Sementara itu, Senior Coordinator PTPM Livelihood PT Vale, Sainab Husain Paragay mengatakan, sejak awal program itu digulirkan memang memerlukan kajian mendalam. “Pengelolaan lahan kritis tidak mudah,” katanya.

Dengan dasar teoritis yang kuat, maka lahan Agrowsiata Kebun Nanas Ponda’ta kini telah berjalan tiga tahun, menjelma menjadi siklus perekonomian yang sehat untuk masyarakat.

“pH 4 atau dibawah 4 itu sangat asam. Tidak banyak tanaman produktif yang bisa tumbuh dengan baik, apalagi tanaman tersebut tidak diberikan pupuk kimia dan dirawat secara organik,” katanya.

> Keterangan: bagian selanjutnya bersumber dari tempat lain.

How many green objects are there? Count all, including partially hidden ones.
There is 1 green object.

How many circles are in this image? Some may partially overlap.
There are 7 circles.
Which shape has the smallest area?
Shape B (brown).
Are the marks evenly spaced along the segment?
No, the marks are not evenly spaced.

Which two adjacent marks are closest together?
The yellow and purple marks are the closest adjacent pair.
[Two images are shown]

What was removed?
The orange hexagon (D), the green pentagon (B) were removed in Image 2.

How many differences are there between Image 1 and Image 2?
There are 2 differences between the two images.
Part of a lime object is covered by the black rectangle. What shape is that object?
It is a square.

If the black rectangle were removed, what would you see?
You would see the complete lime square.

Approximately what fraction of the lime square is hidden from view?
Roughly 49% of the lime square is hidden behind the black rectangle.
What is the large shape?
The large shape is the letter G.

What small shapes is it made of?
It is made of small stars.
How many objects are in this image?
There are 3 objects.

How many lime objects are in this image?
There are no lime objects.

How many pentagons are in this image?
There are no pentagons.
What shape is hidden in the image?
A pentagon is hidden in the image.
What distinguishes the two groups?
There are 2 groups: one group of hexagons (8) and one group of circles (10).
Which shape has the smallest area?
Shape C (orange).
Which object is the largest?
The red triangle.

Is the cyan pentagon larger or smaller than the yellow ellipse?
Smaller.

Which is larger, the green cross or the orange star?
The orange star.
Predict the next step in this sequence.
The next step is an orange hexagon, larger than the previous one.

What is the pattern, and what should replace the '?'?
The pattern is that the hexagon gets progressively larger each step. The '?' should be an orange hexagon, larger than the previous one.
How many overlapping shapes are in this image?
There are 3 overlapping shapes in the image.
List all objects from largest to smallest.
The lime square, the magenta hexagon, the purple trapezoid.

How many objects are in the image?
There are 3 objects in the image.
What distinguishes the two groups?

Pada periode 2019-2022, lanjutnya, lokasi itu sering menjadi langganan kebakaran lahan yang notabenenya berdekatan dengan pemukiman warga. Setidaknya ada tiga sampai empat kali lahan di lokasi itu mengalami kebakaran ketika musim kemarau.

Sainab yang juga warga asli Desa Tabarano mengatakan, kebun nanas Ponda’ta hadir juga punya berdasar pada sejarah wilayah. Wasuponda dalam bahasa padoe berarti “nanas yang tumbuh di atas batu”. Secara karifan lokal, wilayah itu memang memiliki banyak tanaman nanas.

“‎Dari sana ide untuk menanam nanas, karena tanaman ini secara ilmiah dapat tumbuh di lahan kritis – tanaman yang resilien, ketahanannya sangat tinggi, tidak butuh air yang banyak untuk bisa hidup,” katanya.

Dari dasar kajian PT Vale dan sejarah wilayah itu, mereka menemukan kesimpulan untuk mengelola tanaman nanas. Dan ternyata berhasil.

“‎Kemudian, dari ribuan nanas yang kita tanam – dipikirkan juga untuk membuat produk turunannya, karena nanas ketika satu sampai dua hari tidak dikonsumsi akan busuk. Kita jadikan nanas tadi menjadi selai, dodol, dan produk lainnya,” kata Sainab.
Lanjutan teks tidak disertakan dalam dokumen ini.